Yatırımcı tabiî ki kazanmaya geliyor… Bolca da spekülasyon istiyor… Mühim olan yıkıcı spekülasyonlara meydan vermemek, ya da mezkur spekülasyonları savabilmek değil mi?
Çünkü bu spekülasyonların ucu eninde sonunda vatandaşa dokunuyor…
Önce döviz hareketlendiriliyor… Peşine faizler takılıyor…
Tabi ki sebebini “soğan, salatalık, hıyar, domates”te aradığımız enflasyon da bakmışsınız dudak uçuklatır hale geliyor…
Enflasyonu gören finansçılar da spekülatörlerin oluşturduğu gazla faizleri bir «tık» daha ileri vererek vites yükseltiyor… Al sana hiç yoktan maliyet enflasyonu… Piyasa enflasyonu…
Ne dersen de! Yabancı kucağımıza nur topu gibi enflasyonu bırakıp ellerini ovuşturarak ceplerini tıka basa dolduruyor… Biz de ağzımızı açıp sadece bakmakla yetiniyoruz!

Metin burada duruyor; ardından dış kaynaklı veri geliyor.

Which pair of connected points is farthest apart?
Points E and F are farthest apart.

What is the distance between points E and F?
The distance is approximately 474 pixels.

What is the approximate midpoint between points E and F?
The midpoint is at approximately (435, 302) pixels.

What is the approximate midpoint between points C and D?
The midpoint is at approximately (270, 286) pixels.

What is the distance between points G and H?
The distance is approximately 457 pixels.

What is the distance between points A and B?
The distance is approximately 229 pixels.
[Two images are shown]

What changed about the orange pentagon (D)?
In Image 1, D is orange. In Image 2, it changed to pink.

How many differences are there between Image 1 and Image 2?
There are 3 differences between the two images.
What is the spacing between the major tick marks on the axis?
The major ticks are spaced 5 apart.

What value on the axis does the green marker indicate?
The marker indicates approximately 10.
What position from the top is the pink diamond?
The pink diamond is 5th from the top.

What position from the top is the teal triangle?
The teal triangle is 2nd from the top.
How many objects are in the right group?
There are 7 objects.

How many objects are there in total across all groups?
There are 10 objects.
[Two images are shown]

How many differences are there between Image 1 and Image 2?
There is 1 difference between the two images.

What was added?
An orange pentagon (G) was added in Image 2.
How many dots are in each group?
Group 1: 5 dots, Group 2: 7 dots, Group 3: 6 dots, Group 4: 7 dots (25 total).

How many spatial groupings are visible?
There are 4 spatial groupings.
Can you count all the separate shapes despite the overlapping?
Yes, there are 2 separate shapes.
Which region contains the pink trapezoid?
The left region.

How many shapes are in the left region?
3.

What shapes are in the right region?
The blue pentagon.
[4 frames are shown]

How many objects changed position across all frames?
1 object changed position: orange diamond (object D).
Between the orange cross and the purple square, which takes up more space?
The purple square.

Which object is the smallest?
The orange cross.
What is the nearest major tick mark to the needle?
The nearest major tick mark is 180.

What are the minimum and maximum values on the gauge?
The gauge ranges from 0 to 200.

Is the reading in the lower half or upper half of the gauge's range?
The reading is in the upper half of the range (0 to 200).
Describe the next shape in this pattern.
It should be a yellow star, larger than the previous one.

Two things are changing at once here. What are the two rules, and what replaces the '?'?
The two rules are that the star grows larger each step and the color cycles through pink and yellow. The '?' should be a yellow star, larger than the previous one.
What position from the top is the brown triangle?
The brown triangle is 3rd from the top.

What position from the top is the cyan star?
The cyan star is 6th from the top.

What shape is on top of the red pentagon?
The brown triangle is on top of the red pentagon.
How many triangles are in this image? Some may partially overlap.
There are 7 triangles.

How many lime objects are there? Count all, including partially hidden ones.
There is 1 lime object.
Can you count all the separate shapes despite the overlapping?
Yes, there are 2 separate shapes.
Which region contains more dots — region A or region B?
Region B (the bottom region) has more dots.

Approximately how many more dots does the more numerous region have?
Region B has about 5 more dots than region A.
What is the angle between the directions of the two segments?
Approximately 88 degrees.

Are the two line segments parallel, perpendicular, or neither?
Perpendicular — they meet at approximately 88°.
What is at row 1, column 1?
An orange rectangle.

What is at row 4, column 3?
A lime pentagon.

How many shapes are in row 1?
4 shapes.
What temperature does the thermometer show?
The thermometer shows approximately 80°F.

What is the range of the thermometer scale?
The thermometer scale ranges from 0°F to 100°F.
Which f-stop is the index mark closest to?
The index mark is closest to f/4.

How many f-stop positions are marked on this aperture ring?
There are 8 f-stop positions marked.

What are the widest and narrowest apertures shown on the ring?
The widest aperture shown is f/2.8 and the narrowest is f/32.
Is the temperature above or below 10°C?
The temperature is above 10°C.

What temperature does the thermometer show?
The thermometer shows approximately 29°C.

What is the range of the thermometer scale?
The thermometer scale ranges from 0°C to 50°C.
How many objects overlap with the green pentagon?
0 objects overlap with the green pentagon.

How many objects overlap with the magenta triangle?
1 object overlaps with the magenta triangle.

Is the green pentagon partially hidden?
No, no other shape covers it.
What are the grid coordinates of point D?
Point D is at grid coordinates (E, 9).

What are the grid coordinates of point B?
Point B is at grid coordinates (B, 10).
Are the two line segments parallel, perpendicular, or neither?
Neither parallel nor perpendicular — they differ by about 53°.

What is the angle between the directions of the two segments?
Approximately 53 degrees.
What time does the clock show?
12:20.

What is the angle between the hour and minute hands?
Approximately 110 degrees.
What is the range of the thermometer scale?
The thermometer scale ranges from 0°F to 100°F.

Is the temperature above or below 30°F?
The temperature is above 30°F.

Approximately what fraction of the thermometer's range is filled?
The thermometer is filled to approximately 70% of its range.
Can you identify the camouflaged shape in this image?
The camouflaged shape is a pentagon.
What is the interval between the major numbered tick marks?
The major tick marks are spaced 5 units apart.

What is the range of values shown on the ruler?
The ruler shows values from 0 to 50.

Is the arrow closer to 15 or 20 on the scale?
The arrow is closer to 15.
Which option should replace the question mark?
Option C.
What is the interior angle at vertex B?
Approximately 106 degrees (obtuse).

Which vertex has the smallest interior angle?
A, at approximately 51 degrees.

ENFLASYONUN GERÇEĞİNİ DEĞİL SANALINI YAŞIYORUZ
Bizim bildiğimiz enflasyon, arzın talebi karşılayamaması sonucu fiyatların yükselmesi ama hani nerede? Enflasyonun gerçeğini, değil sanalını, hem de katmerli sanalını yaşıyoruz! Sanal enflasyonumuzu da çekirdeğe bulaştırıp gerçek tohumları bozuyoruz… Olay bu kadar basit!
Zannediyoruz ki, enflasyonun sebebi tek başına faiz… Böyle bir şey yok!
Elbette faiz tüm kötülüklerin anası ancak bu kötülüğün asıl kaynağının speküle edilmiş sıcak paraya dayalı enstrümanlar olduğunu unutmamak gerekiyor, diye düşünüyorum…
O zaman devlet yöneticilerinin yapacağı iş; ülkeye sanal dışı reel yatırımlarla döviz kazandırıcı faaliyetlere ağırlık verirken Türk Lirası’nın da değerini korumak…
Bakınız, Türk Lirası’nı koruma kanunu var, onu da bir kez daha hatırlatayım!
Kanunlarınızı işletiniz… Onun bunun hatırına bakmadan kanunları işletmekten geri durmayınız! Devletli olmak gönül, hatır işi değil, hak ve hukuk işi!
TEDİRGİN EDİCİ OLAYLARI GERİ PLANDA TARTIŞINIZ!
Mevcut kanunlar yetersiz kalıyorsa yatırımcıları ürkütmeyen piyasaları düzenleyici ve destekleyici yeni kanunlar, mevzuat ve tüzükler ihdas ediniz!
Ülke ekonomileri için olmazsa olmaz fiyat istikrarını, enflasyon ve döviz rezervlerini merkez bankası merkezli eleştirip seyirci kalmayınız!
Hele hele piyasaları tedirgin edici olayları basın ve kamuoyunda değil, geri planda çözüm odaklı tartışıp hal çaresine bakınız!
Şu yüksek ithalatı önlemenin yollarını da seri bir şekilde devreye alınız ki resmi olarak 4 milyonlara doğru giden işsizlerimiz de bir ekmek kapısı bulabilsin!
Ülkenin enerji faturasını düşürecek her 1 dolarlık faaliyet ve yatırım aslında istikrarın esas unsurlarından biri, belki de en önemlisi…
Diğer taraftan devletli olarak siyaset cephesindeki dalgalanmalara da müsaade etmeyiniz… Mesela son dönemdeki belediye başkanları operasyonu, erken seçim tartışmaları, henüz netliğe kavuşamayan Suriye, Halkbank ve Zarrab olayları anlattığımız mezkur spekülasyonların temel taşları…
Yabancı yatırımcı Türkiye’nin genel fotoğrafına bakıyor ve ona göre hareket ediyor… Dolayısıyla iş sadece söylemlerde kalırsa ve sorunlara karşı halkı da içine katarak tüm siyaset ve ekonomi yönetimiyle topyekun mücadele edilmezse, yıkıcı spekülasyonlara da açık hale geliriz!